L’absence d’ordonnance écrite

L’étude portait sur la prescription orale d’une spécialiste en cardiologie pédiatrique du CHU de Nancy, dont les diplômes n’avaient été que partiellement reconnus par la France après son départ de Syrie. “Elle s’est contentée négligemment d’une déclaration orale, sans souligner le danger des médicaments prescrits”, a déclaré le procureur.

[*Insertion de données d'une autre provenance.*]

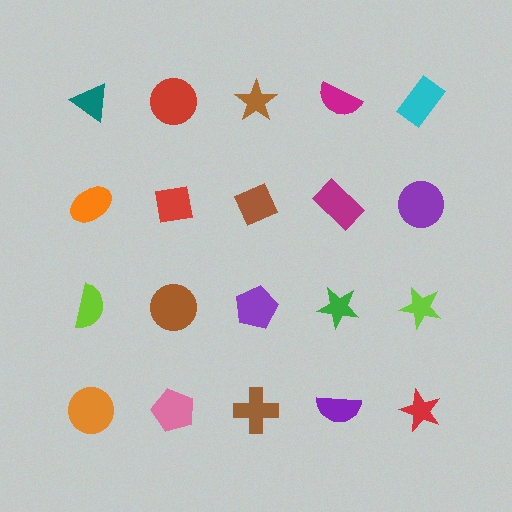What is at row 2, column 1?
An orange ellipse.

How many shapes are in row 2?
5 shapes.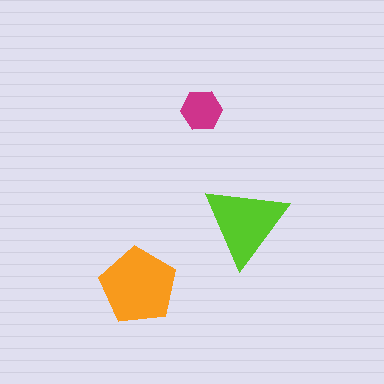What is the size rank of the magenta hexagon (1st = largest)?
3rd.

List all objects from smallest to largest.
The magenta hexagon, the lime triangle, the orange pentagon.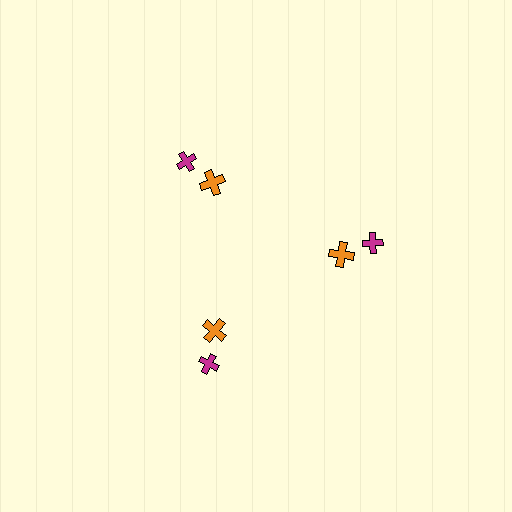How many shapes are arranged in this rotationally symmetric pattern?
There are 6 shapes, arranged in 3 groups of 2.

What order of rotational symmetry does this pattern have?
This pattern has 3-fold rotational symmetry.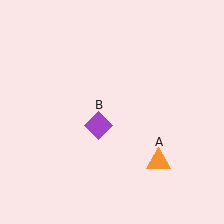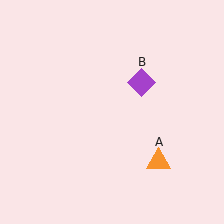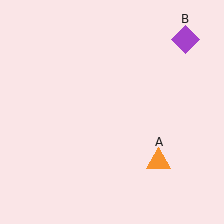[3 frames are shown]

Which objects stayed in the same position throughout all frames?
Orange triangle (object A) remained stationary.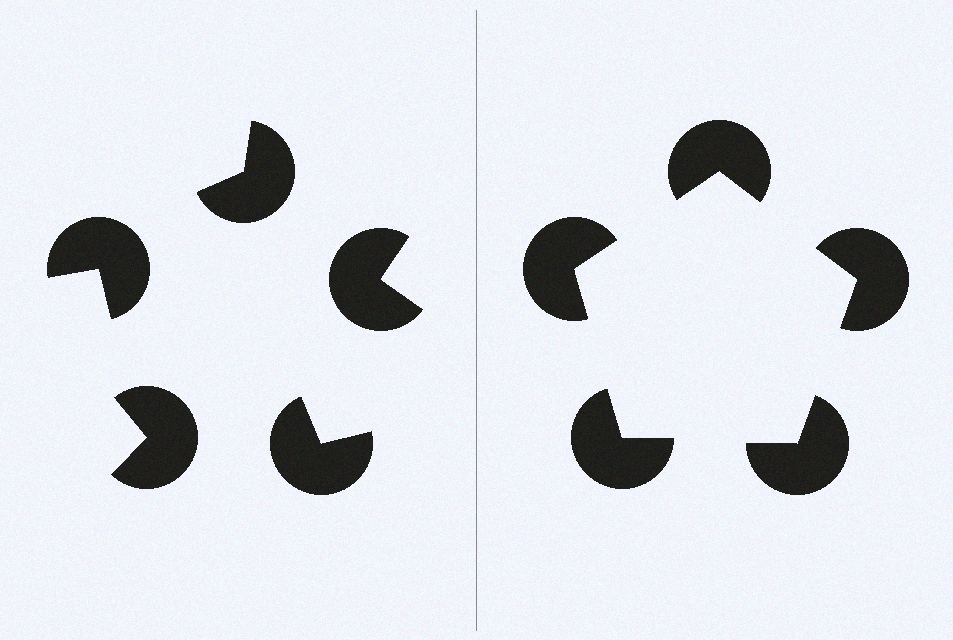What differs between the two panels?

Le “conseil” que le cardiologue prétend avoir donné recommandait 0,5 mg/jour de colchicine, qui au moment où elle quitte la pharmacie devient 0,5 mg par kilo, soit 16 fois la dose nécessaire pour un si jeune patient. “Si j’avais fait la moindre erreur, j’en assumerais l’entière responsabilité et m’excuserais auprès des parents”, a-t-elle déclaré aux juges. “Ce qui s’est passé est dramatique, mais j’ai fait mon travail”, a déclaré l’infirmière, qui a écrasé les huit pilules au bout de la chaîne et les a administrées au petit garçon sans remettre en cause son geste. Au bord des larmes, elle a dit que ce n’était pas à son niveau de “petite infirmière d’aller contredire une bande de spécialistes” à son sujet. “Tous les cadenas ont disparu !” “, seul Maître Rémi Stéphan, l’avocat des parents et grands-parents de Timéo, parties civiles, peut le préciser. Le procureur de la République l’a accusé de “négligence”.

“un peu brouillon”

Une vingtaine de membres de la famille de l’enfant ont assisté à l’audience mardi et mercredi, portant des T-shirts avec la photo souriante du petit garçon dessus. “C’est un hôpital qu’on croyait sûr, vu de Saint-Dié-des-Vosges où on habite” : Au bout du compte, les parents de Timéo, aujourd’hui séparés, prennent position. “On y a cru jusqu’au bout, même en réanimation”, a déclaré dignement Elodie Gaire, la mère de Timéo, qui doutait que “le travail de l’interrogatoire” soit fait au CHRU. Son ex-mari était trop touché pour parler au public.

En raison de la nature technique de l’affaire, une décision à un stade ultérieur doit être réservée.